Update: To her credit, Globe metro editor Jennifer Peter acknowledges that the paper should have explained this story's origins. "The Globe
has been vigilant in giving credit to news organizations," she says via email, "and--in hindsight--we wish we had done so in this case as well."
If you read Media Nation, the blog written by my friend and former colleague Dan Kennedy (who's also a assistant professor of journalism at Northeastern University and a regular panelist on WGBH-TV's "Beat the Press"), you know that Dan was personally responsible for getting would-be US Congressman Bill Hudak--who has some pretty extreme views about President Barack Obama--to retract his claim that he'd been endorsed by US Senator Scott Brown.
But the Globe, in its coverage of the Hudak-Brown contretemps, basically wrote Dan out of the story. On the afternoon of January 22, the Globe's Metro Desk page reported, in an unbylined piece, that Hudak accompanied his retraction with complaints that "left-wing bloggers" were trying to smear him as a birther, i.e., someone who claims Obama wasn't born in the US and isn't eligible to be president. And the next day, in a piece by Milton Valencia, the Globe said Hudak's retraction followed Brown's denial of any endorsement, which "came as several political blogs cited news reports from the 2008
presidential campaign, when Hudak erected a poster on his lawn in
Boxford that depicted Barack Obama as Osama Bin Laden.
The reluctance of major media outlets to credit smaller outlets for breaking a story is an industry-wide problem. As I noted back in 2007, non-credit doesn't just deny the journalists who got there first the appropriate recognition from their peers and the public. It also obscures information that readers need to have if they're going to fully process the story in question.
Take the not-insignificant question of whether Bill Hudak is, in fact, a birther. As already noted, the first Globe report on the situation allowed Hudak to dismiss the birther charge as a left-wing smear. The second report struck a similar note: Hudak, Valencia wrote, "repudiated the idea that he was a birther, saying that he had
only been quoting reports that Obama was born in Kenya, not stating it
as his own belief."
Problem is, Dan's original post on the subject calls the accuracy of Hudak's denials into question.
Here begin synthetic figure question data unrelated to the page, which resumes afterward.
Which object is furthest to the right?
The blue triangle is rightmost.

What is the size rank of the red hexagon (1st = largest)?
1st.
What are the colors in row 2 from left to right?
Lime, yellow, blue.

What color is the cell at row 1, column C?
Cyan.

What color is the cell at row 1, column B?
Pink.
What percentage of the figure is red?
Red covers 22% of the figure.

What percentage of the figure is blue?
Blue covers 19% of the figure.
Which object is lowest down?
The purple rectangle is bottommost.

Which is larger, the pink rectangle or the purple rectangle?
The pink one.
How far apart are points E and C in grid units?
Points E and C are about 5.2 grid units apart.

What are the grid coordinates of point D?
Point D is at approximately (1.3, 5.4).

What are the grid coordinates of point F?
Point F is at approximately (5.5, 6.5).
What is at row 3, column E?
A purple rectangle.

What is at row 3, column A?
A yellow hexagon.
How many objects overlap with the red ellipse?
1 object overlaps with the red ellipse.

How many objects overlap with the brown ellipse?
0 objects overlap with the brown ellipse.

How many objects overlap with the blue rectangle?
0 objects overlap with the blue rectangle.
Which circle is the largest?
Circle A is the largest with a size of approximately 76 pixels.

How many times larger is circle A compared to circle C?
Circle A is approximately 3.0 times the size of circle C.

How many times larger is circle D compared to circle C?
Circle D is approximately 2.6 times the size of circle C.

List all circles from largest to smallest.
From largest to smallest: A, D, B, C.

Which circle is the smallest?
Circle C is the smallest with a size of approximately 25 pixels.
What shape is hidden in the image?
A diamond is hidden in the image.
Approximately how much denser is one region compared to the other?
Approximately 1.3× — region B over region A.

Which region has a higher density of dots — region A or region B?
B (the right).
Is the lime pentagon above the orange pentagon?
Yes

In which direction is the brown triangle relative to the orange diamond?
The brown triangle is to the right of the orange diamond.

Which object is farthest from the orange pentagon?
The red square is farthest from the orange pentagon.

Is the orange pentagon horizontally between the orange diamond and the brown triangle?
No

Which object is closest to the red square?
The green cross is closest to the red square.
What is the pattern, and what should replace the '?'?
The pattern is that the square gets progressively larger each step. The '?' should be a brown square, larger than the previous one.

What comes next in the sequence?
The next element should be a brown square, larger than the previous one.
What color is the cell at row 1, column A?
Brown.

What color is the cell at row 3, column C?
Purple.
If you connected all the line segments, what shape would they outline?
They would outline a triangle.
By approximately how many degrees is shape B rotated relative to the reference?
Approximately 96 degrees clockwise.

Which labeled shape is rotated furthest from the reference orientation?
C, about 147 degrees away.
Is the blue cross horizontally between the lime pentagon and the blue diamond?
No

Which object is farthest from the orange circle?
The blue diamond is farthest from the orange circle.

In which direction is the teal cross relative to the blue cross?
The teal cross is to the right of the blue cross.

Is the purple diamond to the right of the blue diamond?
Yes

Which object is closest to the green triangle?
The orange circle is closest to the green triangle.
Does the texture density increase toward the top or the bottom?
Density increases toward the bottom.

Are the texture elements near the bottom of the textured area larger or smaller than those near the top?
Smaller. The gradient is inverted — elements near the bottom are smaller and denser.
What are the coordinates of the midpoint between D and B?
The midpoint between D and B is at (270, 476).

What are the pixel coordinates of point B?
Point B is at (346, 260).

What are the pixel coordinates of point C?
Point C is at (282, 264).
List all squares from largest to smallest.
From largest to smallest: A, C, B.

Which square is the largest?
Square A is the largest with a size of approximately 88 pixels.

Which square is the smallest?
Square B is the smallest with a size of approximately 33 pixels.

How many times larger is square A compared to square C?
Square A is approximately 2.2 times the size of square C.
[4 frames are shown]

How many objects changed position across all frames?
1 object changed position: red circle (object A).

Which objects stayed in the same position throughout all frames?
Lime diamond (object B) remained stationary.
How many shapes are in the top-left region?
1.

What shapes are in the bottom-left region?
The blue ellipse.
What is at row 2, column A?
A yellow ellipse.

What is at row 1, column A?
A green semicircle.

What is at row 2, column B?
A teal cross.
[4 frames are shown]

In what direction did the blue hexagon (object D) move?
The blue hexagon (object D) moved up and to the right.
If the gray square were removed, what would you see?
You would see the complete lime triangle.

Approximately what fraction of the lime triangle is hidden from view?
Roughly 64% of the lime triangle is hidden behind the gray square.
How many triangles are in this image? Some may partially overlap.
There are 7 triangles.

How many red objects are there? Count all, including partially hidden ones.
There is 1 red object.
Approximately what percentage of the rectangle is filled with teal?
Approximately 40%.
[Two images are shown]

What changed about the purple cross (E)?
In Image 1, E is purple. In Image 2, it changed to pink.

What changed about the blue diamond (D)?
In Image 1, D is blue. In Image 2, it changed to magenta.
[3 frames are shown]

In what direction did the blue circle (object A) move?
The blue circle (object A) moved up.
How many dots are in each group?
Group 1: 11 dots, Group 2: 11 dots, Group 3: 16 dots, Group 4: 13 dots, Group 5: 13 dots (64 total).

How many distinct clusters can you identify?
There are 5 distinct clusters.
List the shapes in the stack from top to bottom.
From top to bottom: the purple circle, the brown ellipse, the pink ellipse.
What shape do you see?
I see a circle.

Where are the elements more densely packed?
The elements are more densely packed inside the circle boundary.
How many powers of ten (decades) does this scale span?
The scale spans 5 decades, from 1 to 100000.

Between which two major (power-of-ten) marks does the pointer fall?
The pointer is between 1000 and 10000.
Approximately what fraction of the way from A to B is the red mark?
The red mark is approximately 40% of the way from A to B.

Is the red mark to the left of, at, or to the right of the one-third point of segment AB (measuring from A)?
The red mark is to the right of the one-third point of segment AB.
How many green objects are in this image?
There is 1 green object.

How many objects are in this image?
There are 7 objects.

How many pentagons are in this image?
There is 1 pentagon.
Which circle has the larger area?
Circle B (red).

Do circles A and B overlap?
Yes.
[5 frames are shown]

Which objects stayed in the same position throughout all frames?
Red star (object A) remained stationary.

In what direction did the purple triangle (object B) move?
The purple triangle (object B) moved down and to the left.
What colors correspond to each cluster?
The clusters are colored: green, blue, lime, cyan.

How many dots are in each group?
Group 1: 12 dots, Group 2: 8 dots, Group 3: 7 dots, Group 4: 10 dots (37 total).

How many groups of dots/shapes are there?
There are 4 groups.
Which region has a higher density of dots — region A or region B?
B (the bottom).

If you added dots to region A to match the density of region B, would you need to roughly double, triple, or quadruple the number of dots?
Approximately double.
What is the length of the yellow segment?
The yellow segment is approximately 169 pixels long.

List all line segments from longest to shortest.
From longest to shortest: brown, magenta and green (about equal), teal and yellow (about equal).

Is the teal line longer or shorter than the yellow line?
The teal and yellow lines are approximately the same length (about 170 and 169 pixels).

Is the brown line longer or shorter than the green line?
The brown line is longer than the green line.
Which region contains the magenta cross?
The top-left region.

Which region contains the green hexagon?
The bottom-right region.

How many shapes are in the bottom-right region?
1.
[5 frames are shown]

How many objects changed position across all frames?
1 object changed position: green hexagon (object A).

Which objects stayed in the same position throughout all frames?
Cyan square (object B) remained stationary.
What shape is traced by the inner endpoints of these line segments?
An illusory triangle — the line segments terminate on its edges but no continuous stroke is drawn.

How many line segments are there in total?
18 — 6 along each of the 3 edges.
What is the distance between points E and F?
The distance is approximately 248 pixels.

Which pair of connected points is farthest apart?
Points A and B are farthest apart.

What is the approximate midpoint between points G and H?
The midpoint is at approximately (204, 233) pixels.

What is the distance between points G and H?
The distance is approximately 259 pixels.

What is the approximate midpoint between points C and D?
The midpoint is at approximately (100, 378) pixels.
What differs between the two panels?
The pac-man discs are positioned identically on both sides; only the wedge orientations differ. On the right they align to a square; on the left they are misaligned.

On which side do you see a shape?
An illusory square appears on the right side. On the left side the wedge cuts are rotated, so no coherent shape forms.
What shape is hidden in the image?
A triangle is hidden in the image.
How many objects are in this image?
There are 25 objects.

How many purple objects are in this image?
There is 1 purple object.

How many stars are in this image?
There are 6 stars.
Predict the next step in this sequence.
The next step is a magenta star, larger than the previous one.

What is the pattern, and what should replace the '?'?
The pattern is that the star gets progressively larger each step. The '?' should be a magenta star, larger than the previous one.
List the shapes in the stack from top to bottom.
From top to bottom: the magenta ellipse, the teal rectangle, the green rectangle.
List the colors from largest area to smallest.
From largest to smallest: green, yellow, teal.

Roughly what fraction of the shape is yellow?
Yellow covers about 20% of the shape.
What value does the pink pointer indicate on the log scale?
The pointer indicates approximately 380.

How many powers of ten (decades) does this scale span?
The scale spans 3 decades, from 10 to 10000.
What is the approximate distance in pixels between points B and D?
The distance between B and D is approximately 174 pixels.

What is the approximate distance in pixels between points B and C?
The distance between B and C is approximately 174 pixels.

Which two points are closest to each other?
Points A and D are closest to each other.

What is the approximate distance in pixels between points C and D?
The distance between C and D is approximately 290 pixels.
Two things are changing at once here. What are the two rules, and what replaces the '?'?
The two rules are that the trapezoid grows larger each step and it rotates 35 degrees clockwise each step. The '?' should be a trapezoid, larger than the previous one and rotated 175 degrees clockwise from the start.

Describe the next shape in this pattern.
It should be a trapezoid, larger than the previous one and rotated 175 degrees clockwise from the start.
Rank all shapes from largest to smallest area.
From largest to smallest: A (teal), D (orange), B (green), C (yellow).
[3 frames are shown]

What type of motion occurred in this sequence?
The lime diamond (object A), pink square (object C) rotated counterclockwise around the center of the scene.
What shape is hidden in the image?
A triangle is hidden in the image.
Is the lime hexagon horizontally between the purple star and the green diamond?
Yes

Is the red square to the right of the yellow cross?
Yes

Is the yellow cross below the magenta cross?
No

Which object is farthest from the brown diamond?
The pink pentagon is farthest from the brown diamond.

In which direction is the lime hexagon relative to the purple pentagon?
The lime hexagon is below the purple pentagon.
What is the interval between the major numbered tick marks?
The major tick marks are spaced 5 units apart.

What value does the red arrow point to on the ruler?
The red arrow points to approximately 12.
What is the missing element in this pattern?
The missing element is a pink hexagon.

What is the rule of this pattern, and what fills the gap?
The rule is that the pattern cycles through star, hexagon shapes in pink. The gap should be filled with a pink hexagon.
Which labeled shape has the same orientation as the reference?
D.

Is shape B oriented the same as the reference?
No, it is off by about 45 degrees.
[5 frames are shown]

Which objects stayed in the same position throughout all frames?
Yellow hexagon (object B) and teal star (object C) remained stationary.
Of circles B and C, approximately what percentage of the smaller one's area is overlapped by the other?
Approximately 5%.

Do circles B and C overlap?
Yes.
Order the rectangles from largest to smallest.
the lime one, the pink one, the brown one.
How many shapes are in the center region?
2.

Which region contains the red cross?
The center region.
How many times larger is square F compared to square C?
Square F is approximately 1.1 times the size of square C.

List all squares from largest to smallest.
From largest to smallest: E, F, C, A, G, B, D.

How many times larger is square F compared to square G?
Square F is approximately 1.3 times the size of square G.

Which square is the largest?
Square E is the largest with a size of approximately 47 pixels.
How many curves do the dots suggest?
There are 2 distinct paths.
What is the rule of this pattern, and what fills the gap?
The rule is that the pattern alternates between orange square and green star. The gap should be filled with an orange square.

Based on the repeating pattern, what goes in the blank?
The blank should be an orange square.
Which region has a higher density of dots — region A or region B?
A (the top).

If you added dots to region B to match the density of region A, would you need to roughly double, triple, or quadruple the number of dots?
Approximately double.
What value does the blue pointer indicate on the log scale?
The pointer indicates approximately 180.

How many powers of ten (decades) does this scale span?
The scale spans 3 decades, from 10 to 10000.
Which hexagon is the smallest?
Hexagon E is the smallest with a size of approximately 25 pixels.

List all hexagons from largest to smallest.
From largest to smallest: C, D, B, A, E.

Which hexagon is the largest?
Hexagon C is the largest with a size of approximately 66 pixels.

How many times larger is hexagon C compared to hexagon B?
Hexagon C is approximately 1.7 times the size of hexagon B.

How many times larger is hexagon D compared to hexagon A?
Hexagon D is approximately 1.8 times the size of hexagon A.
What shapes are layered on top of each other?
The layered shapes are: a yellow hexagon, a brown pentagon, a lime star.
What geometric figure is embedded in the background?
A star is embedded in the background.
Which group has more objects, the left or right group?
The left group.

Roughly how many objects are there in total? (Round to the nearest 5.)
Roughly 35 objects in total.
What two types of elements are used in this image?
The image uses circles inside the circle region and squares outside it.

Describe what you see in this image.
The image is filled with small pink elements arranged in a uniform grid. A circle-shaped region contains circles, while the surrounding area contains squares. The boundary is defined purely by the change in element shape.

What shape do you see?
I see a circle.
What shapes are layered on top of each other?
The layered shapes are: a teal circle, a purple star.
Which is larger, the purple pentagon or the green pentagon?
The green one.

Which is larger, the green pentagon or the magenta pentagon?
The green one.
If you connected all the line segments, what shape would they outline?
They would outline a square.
In that post, Dan quotes a 2008 article from the Tri-Town Transcript (a paper published by Gatehouse, which was recently embroiled in a legal battle with the Globe over local-news aggregation) that suggests Hudak actually takes the birther critique very seriously:
Hudak asserts that Obama was not born in the United States but in
Kenya, according to affidavits that he made available to the Tri-Town
Transcript. He said that Obama has ties to the Muslim faith through an
extremist cousin that is from Kenya.
“There is a lot more going on here than anyone knows,” Hudak said.
By not linking to Dan's blog--or even mentioning it by name--the Globe kept readers from getting this vital bit of context. And, as an added minus, it portrayed itself as an old-media vehicle that's not quite comfortable tapping in to the broader news conversation taking place online. That's not the perception the Globe wants to cultivate these days.
I've contacted Valencia and metro editor Jennifer Peter to ask why the paper didn't provide more precise sourcing; if I hear back, I'll post an update here.